With Ty's help, the reformed Bush Rescue manages to liberate a large portion of Southern Rivers. Along the way, Ty manages to rescue Dennis, who had taken charge of the war effort following Bush Rescue's disbandment and had since been captured by the Quinkan, along with convincing Maurie to rejoin, himself becoming a recluse after establishing a watering hole in the mountains. After liberating the area surrounding New Buramudgee, Dennis informs Ty that a powerful Quinkan guardian known as the Hexaquin is blocking Bush Rescue's access to the other parts of Southern Rivers, and tasks Ty with defeating him. After making it to the Hexaquin's blockade, Ty battles and eventually defeats the creature, allowing Bush Rescue's safe passage through the area.

Following the battle, Ty is informed that Red had deserted Bush Rescue and kidnapped Shazza, handing her over to the Quinkan as a hostage for his own protection. Desperate, Ty and the rest of Bush Rescue reluctantly team up with Boss Cass and Fluffy, with Cass making a promise to locate Shazza in exchange for Ty completing various tasks for him.

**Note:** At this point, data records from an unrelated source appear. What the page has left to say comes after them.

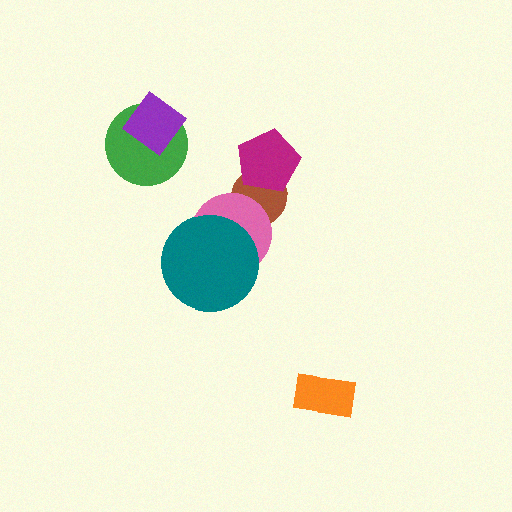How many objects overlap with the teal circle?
1 object overlaps with the teal circle.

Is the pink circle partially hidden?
Yes, it is partially covered by another shape.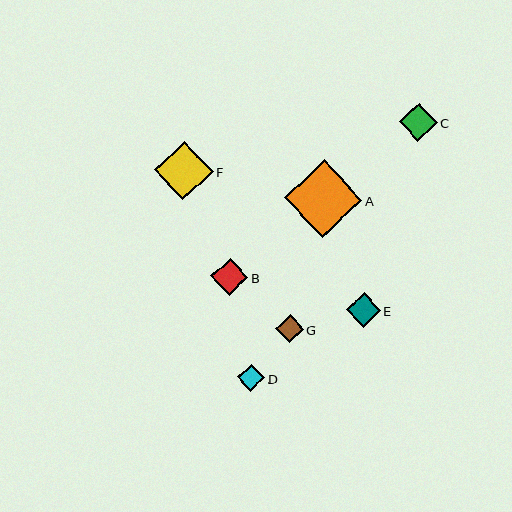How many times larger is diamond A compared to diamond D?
Diamond A is approximately 2.9 times the size of diamond D.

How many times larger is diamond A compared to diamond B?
Diamond A is approximately 2.1 times the size of diamond B.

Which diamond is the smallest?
Diamond D is the smallest with a size of approximately 27 pixels.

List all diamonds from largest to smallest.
From largest to smallest: A, F, C, B, E, G, D.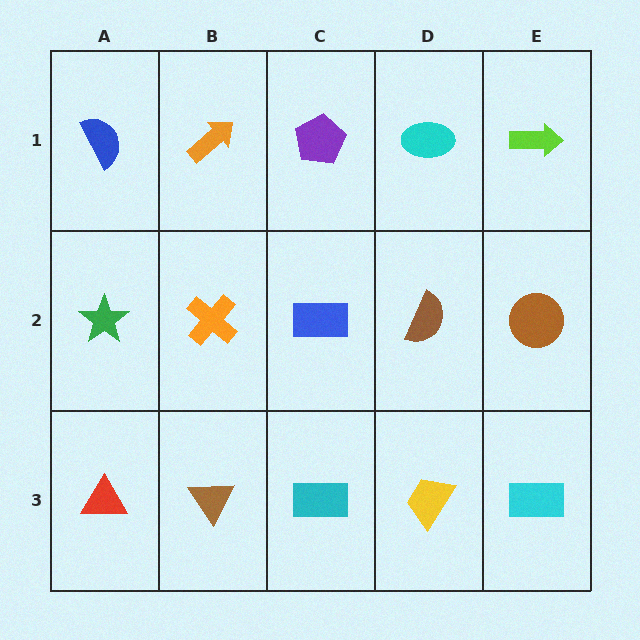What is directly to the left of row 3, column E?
A yellow trapezoid.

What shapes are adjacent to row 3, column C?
A blue rectangle (row 2, column C), a brown triangle (row 3, column B), a yellow trapezoid (row 3, column D).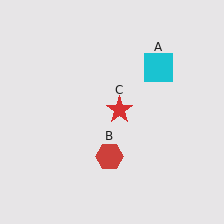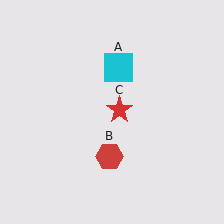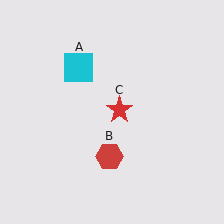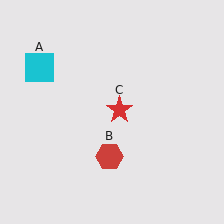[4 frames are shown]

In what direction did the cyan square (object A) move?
The cyan square (object A) moved left.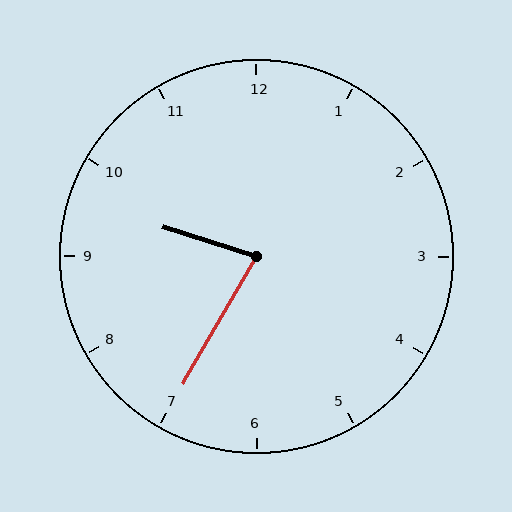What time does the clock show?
9:35.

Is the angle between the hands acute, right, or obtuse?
It is acute.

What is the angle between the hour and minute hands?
Approximately 78 degrees.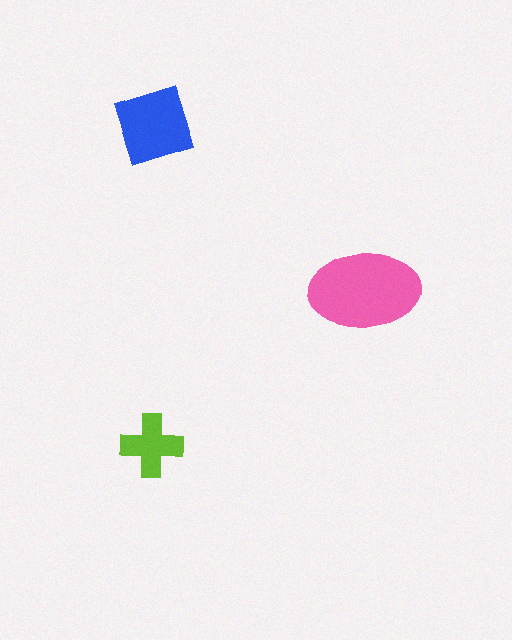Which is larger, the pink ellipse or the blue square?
The pink ellipse.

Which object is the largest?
The pink ellipse.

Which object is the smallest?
The lime cross.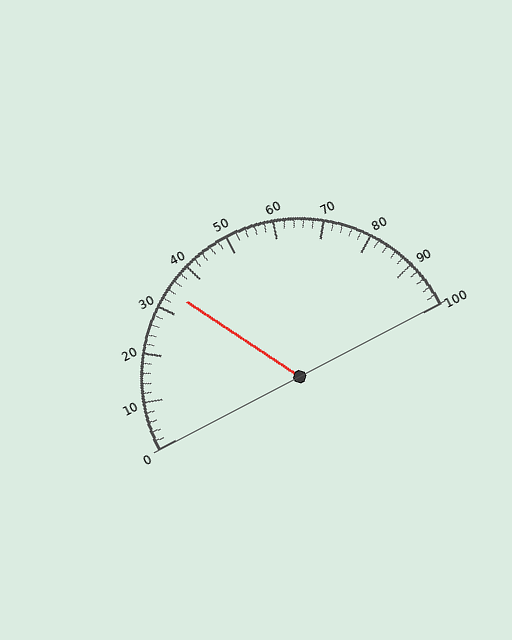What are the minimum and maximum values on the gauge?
The gauge ranges from 0 to 100.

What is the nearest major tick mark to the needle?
The nearest major tick mark is 30.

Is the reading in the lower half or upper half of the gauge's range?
The reading is in the lower half of the range (0 to 100).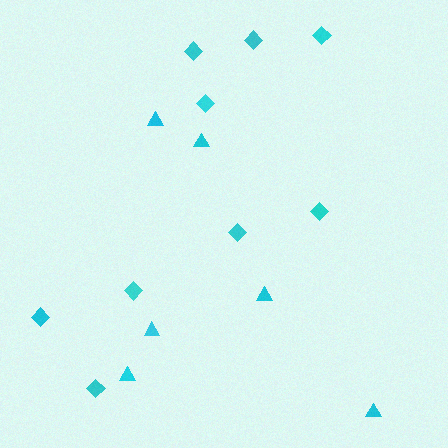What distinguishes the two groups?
There are 2 groups: one group of triangles (6) and one group of diamonds (9).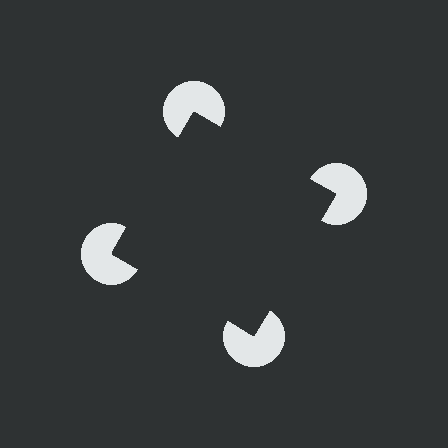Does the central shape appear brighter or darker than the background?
It typically appears slightly darker than the background, even though no actual brightness change is drawn.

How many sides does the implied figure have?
4 sides.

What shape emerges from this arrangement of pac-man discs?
An illusory square — its edges are inferred from the aligned wedge cuts in the pac-man discs, not physically drawn.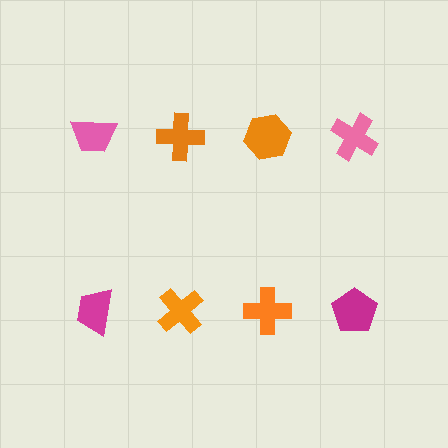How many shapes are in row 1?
4 shapes.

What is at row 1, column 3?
An orange hexagon.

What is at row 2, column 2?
An orange cross.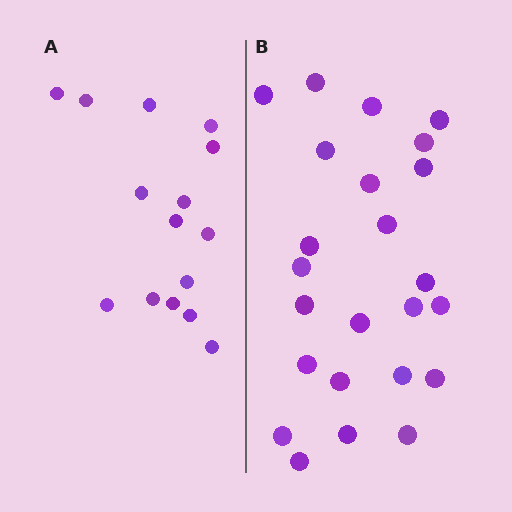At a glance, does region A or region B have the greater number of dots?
Region B (the right region) has more dots.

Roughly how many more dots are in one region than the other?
Region B has roughly 8 or so more dots than region A.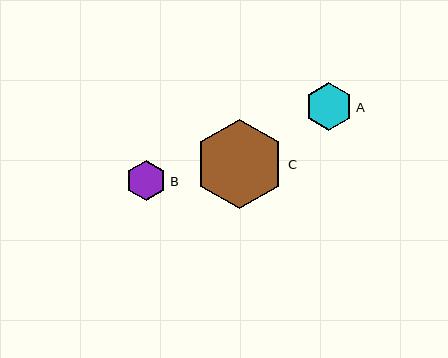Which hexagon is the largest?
Hexagon C is the largest with a size of approximately 90 pixels.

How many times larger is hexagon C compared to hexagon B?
Hexagon C is approximately 2.2 times the size of hexagon B.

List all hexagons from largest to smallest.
From largest to smallest: C, A, B.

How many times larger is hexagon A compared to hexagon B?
Hexagon A is approximately 1.2 times the size of hexagon B.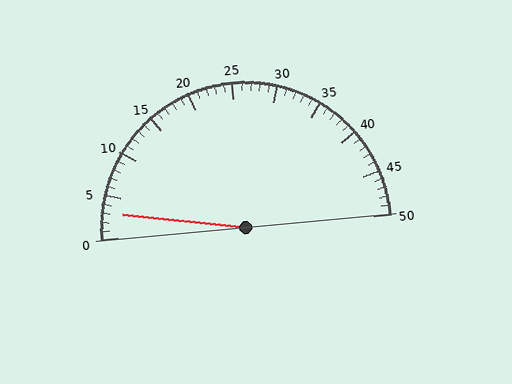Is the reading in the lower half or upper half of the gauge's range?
The reading is in the lower half of the range (0 to 50).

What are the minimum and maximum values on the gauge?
The gauge ranges from 0 to 50.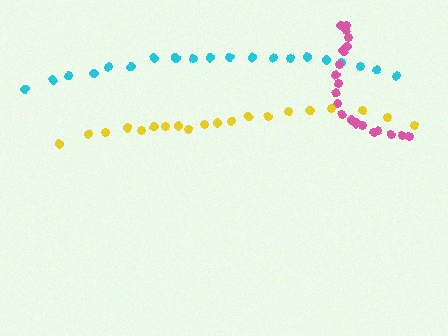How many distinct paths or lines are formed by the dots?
There are 3 distinct paths.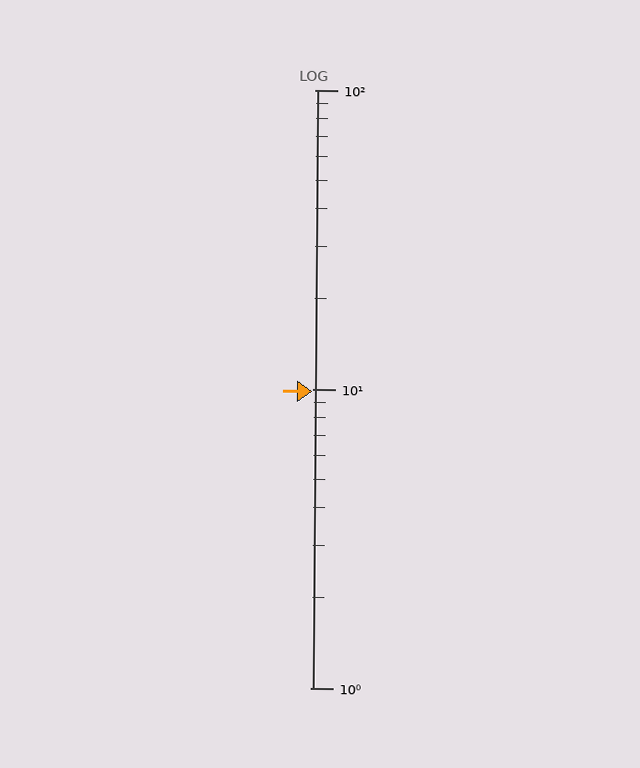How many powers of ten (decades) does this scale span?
The scale spans 2 decades, from 1 to 100.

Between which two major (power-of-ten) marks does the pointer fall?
The pointer is between 1 and 10.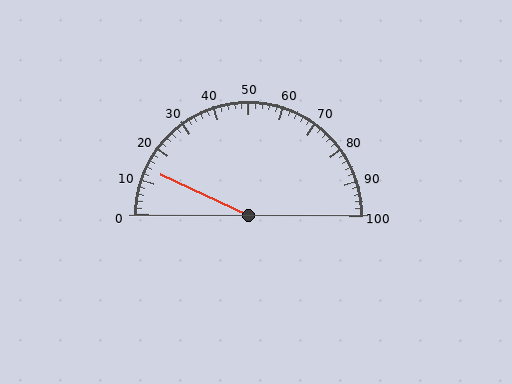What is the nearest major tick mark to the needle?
The nearest major tick mark is 10.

While Ty is busy completing Cass' assignments, Fluffy challenges him to a race up Whataview Mountain, with Fluffy making sure that Cass keeps his word should he win and Ty becoming her personal slave for a day if he loses. With the new Extreme Bunyip provided by Naomi, Ty achieves a narrow victory against Fluffy. Expressing that the two of them are meant for each other, Fluffy assures Ty that she'll make sure Cass keeps his word and locates Shazza for him.

Once his assignments from Cass are complete, Ty is informed by Cass that Shazza is being held hostage by another Quinkan guardian known as the Dragonquin hiding in the skyline of Cassopolis. Using the Gunyip fighter plane, Ty manages to locate the Dragonquin. He defeats the creature, freeing Shazza and causing the parts of the Dragonquin's body to turn to stone and fall into the forest below. Once freed, Shazza informs Ty that while in custody she overheard the Quinkan making preparations for their leader, the Quinking, to arrive in Southern Rivers.

Upon further research, Julius speculates that the parts of the Dragonquin's body that fell to the ground, which he dubbed Shadow Stones, could be used to power a weapon capable of defeating the Quinking. Upon Dennis' suggestion, Ty goes to see the supposed "Quinking Expert" in the Valley of the Lost for advice, who ends up being Gooboo Steve. He explains that the ultimate weapon capable of defeating the Quinking, the Shadowring, was lost somewhere in the forest and would not function properly even if it were found without the Shadow Stones. With this information, Ty, Julius and Ranger Ken manage find the missing Shadowring and Shadow Stones, completing the ultimate weapon.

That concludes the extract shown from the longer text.